State Type "none" not working as expected in 2.0RC1

  • Hello,

    I'm running 64bit 2.0 RC1 on a dual core machine with 4gig of RAM. Nightly we run a series of backups over secure FTP. Our setup has the command connection come in through 990 (implicit SSL) using PASV. The FTP server has the ability to use 1,000 TCP ports for PASV (PORT is completely disabled). I have the 1,000 TCP data ports forwarded to the FTP server and from a connections standpoint everything works correctly. We push several gigs per night using this method.

    SO, on to the question/issue. When backing up over FTP, each file uploaded requires a new data port (PASV), so uploading a 100 files from a machine would cycle through 100 data ports. On my pfsense box, the States continue to grow to the point where once it's time to recycle back to the beginning of the 1,000 port segment, there are stagnant states in the firewall state table. So I thought I'd try changing the pfsense firewall rules for the FTP Implicit (990) and the data port range changing the "State Type" from Keep State to "None".

    After testing it appears that pfsense is still keeping track in the state table as can be seen by Diagnostics->States. I see a bunch of the same "fin_wait" to close the old connections.

    Am I going about this wrong or is the setting for State Type "None" not working correctly? I really don't want to change the overall "Firewall Optimization Options" as this will impact the entire firewall.

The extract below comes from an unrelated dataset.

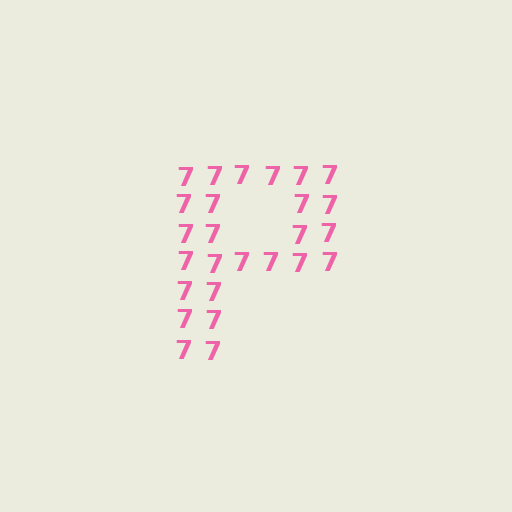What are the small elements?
The small elements are digit 7's.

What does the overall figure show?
The overall figure shows the letter P.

    Thoughts, suggestions? Thanks!

  • Apparently no ideas here?

  • you can't use no state like that, or at all in this circumstance.

    As long as your source uses random source ports (which is generally always the case, you may need to fix something in your specific case) and a new one every time it opens a new connection, you won't have any issues with opening new connections to the same port.